Good morning, we are continuing our exploration of the Baltic Sea. This time we are exploring a sea battle between Sweden and Denmark. The run time is 43:08.
On April 24, 1715, the Danish and Swedish navies met and commenced to fight. The battle was not far from the Bay of Kiel. These two nations were fighting over trade routes. Decades later, divers are finding the remains of cannons on the site of the battle. Eventually, a wooden ship was found, making archeologists and historians curious about the battle. What was this ship? What could this ship tell us about such a decisive battle?
A team of archeologists and divers are going to examine the site to identify the mystery ship. What was this ships name? The contemporary records seem to hint at the name of the ship. The evidence suggests that the ship belonged to the Swedish Navy and the ship was called Hedvig Sophia. This ship was sent on a mission to try to attack the Danish Navy to open up the trade routes. The Danish Kingdom controlled three routes so if the Swedes could get through these routes, they too could enjoy the benefits of trading. The Danish Navy spotted the Hedvig Sophia and knew she would be attacking them. They put together a fleet of eleven books to follow the enemy…
In the present day, divers make plans to visit this shipwreck. The water temperature is cold and so extra care is made to make sure valves do not freeze. There is also low visibility on-site, so it will take time to find the mystery shipwreck. As they dive into the wreck, the divers find encrusted rocks. These rocks provided ballast for the mystery shipwreck. The divers finally arrive at the wreck and begin mapping out and measuring the site. Once this mapping and measuring are done the archeologists can come in and excavate the site.
The initial view of the wreck shows that the ship was large. Rolf Lorenz was searching for the wreck and dedicated forty years of his life. Lorenz provides some clues to the ship. He had dived on the wreck before and had brought up some artifacts. He even brought up a cannon from the ship. This cannon had been dated back to the 18th Century. The divers go back to the wreck and find a loose piece of wood to bring up. This wood will be dated to determine the age of the ship.
In a flashback to the initial battle, one man goes after the Swedish Navy. Once he found the Swedish Navy, he is to inform his superiors of the location of the Swedish Navy. This man discovered the location of the navy and went to inform the superiors about the number and the position of the Swedish ships. The Danish Navy goes on the move to engage with the Swedish Navy.
The Swedish Navy has only brought six ships to this battle, and the Hedvig Sophia is the flagship. They are facing a Danish Navy with eleven ships. Who would emerge from this battle victorious? The Hedvig Sophia is armed with over eighty guns and is built to endure heavy cannon fire. Water is leaking into the ship. The Danish ships had struck her several times below the waterline. In fact, the Danish Navy is firing hard against the Swedish Navy. Both sides suffer heavy losses and the Battle of the Baltic Sea takes its toll.

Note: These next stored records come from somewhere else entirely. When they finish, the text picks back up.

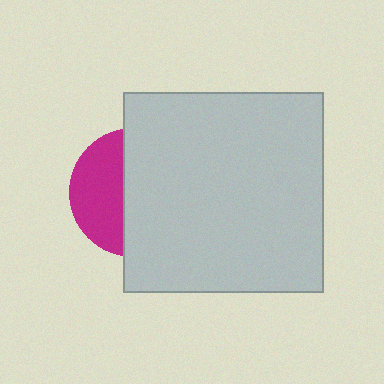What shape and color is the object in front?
The object in front is a light gray square.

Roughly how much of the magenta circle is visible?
A small part of it is visible (roughly 40%).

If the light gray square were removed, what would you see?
You would see the complete magenta circle.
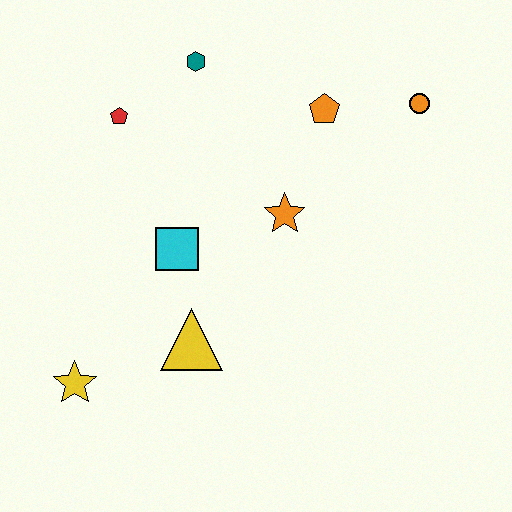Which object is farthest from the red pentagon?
The orange circle is farthest from the red pentagon.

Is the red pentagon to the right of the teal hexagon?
No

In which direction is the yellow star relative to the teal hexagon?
The yellow star is below the teal hexagon.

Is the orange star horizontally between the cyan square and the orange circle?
Yes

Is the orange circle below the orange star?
No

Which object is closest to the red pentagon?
The teal hexagon is closest to the red pentagon.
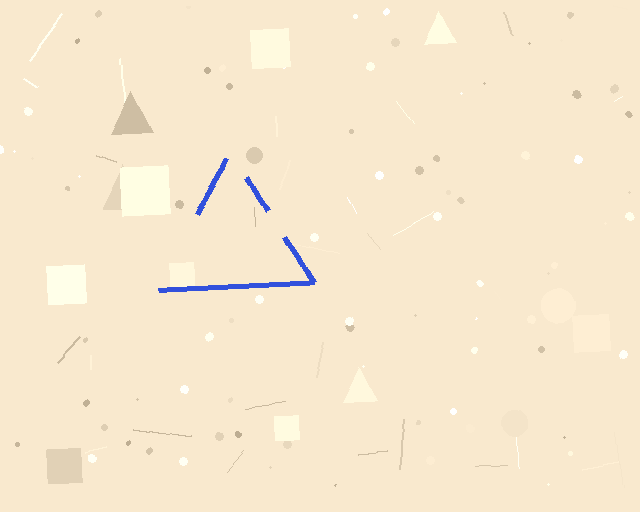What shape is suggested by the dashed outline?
The dashed outline suggests a triangle.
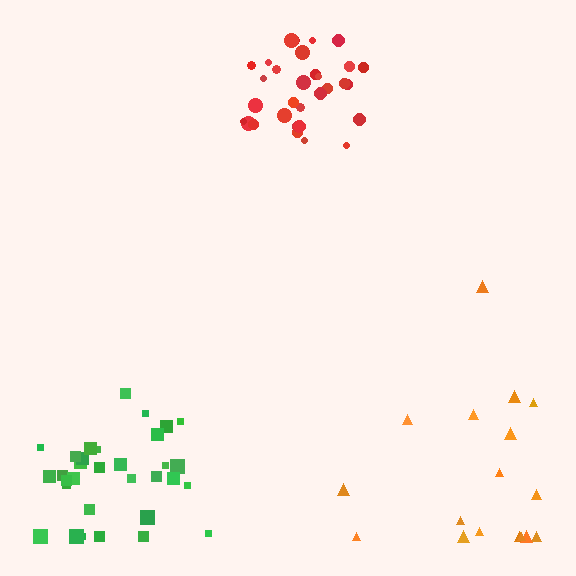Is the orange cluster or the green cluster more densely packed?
Green.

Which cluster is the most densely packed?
Red.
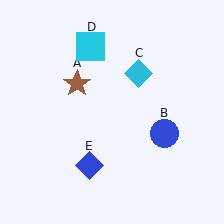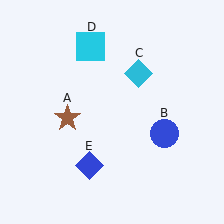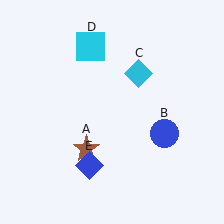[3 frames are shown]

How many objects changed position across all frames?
1 object changed position: brown star (object A).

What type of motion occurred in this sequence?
The brown star (object A) rotated counterclockwise around the center of the scene.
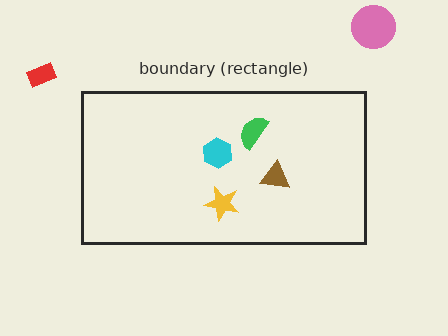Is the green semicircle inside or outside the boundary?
Inside.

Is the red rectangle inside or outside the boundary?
Outside.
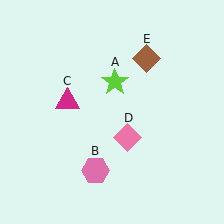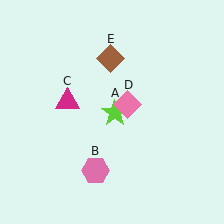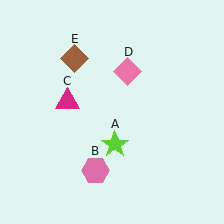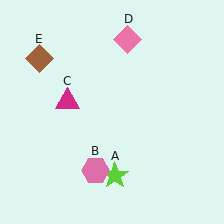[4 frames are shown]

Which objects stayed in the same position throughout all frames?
Pink hexagon (object B) and magenta triangle (object C) remained stationary.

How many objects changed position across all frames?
3 objects changed position: lime star (object A), pink diamond (object D), brown diamond (object E).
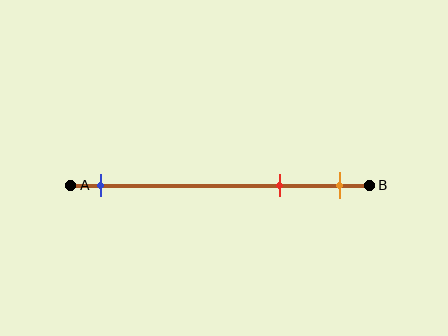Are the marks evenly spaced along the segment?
No, the marks are not evenly spaced.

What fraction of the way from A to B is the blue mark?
The blue mark is approximately 10% (0.1) of the way from A to B.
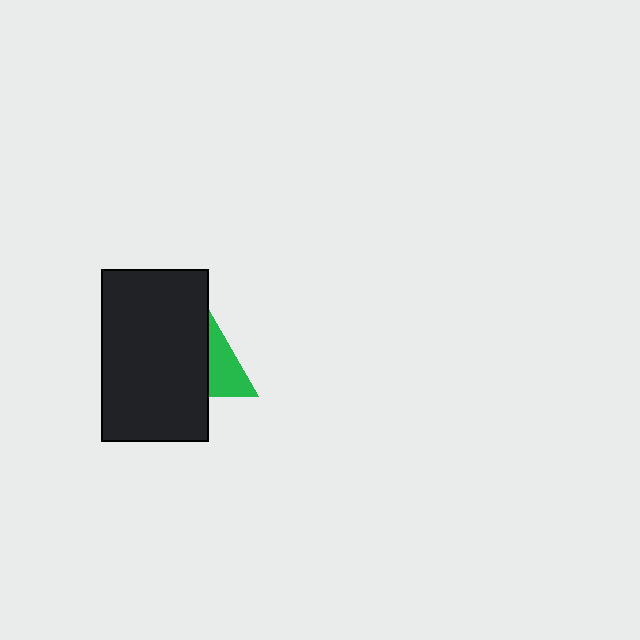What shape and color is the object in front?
The object in front is a black rectangle.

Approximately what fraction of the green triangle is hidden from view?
Roughly 52% of the green triangle is hidden behind the black rectangle.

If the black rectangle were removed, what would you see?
You would see the complete green triangle.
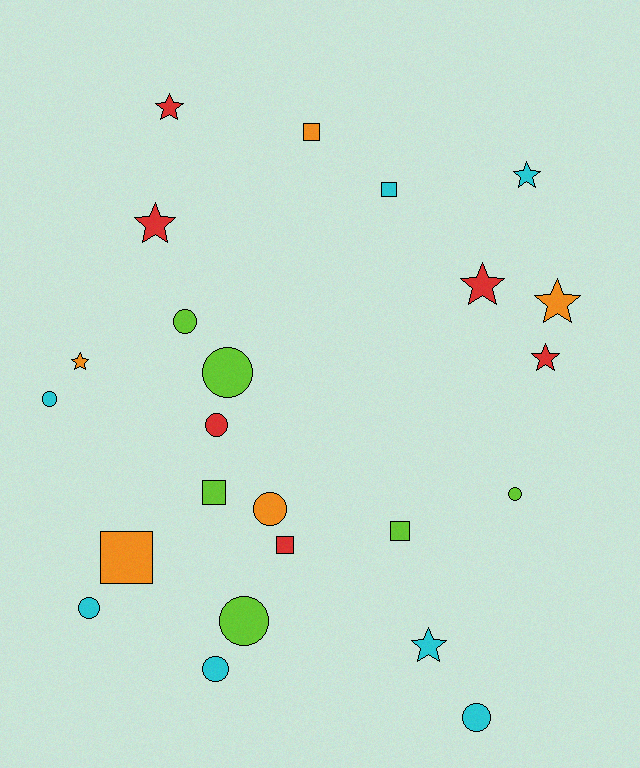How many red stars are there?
There are 4 red stars.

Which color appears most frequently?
Cyan, with 7 objects.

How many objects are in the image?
There are 24 objects.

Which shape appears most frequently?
Circle, with 10 objects.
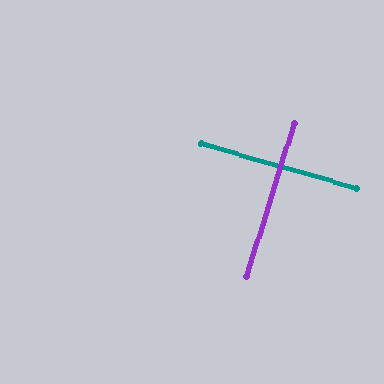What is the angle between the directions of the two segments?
Approximately 89 degrees.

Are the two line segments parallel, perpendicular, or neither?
Perpendicular — they meet at approximately 89°.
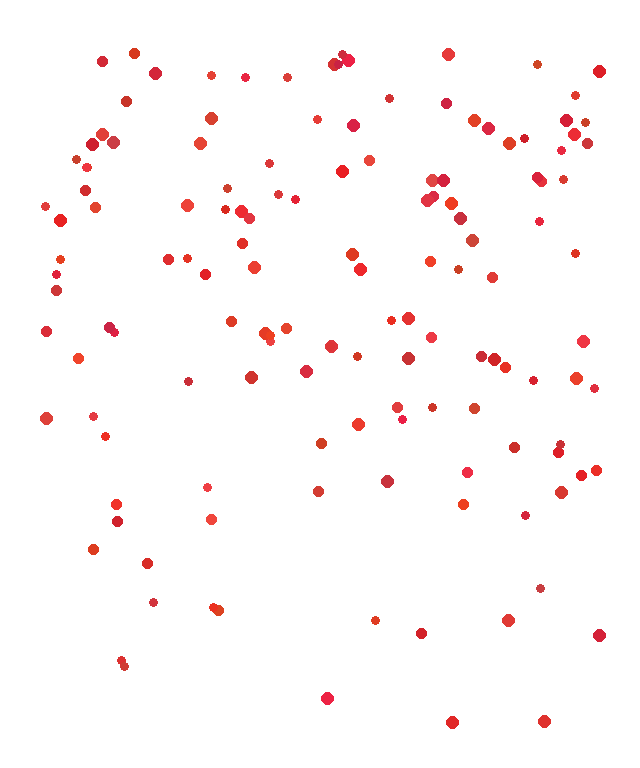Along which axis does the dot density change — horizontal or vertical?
Vertical.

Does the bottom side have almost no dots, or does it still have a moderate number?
Still a moderate number, just noticeably fewer than the top.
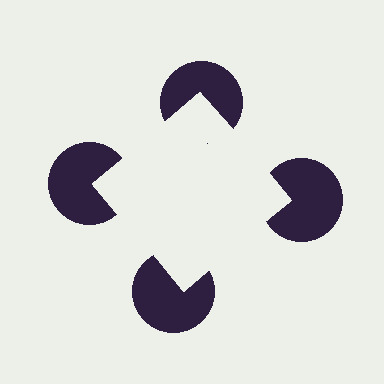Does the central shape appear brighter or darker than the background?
It typically appears slightly brighter than the background, even though no actual brightness change is drawn.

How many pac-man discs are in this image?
There are 4 — one at each vertex of the illusory square.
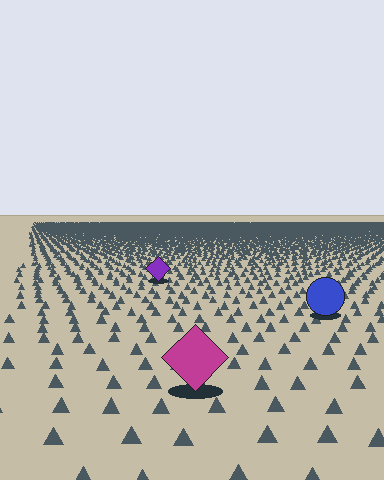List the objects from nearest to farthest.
From nearest to farthest: the magenta diamond, the blue circle, the purple diamond.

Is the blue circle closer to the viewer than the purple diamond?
Yes. The blue circle is closer — you can tell from the texture gradient: the ground texture is coarser near it.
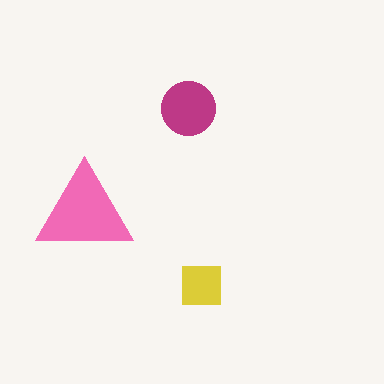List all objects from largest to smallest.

This documentary then examines the Swedish Ship the Vasa. The Vasa demonstrates the size of the warship of the 17th Century. It was the showpiece of the Swedish Navy. This ship was never put into service because she sunk on her maiden voyage. The Vasa hull was made with over one thousand oak logs, and there were sixty-four cannons on board. The Warship was a costly investment for any country’s navy.
So what was the name of this ship? Why was this ship discovered in shallow waters? What can this ship tell us about the remains of the Battle for the Baltic Sea? Tune into the rest of this documentary to find out.
Would I show this documentary to a history class? This documentary would prompt some good discussion on archeology and what it took to identify a ship. This one would be a good one to add to the independent study student list. I would put this documentary as a “potential” show.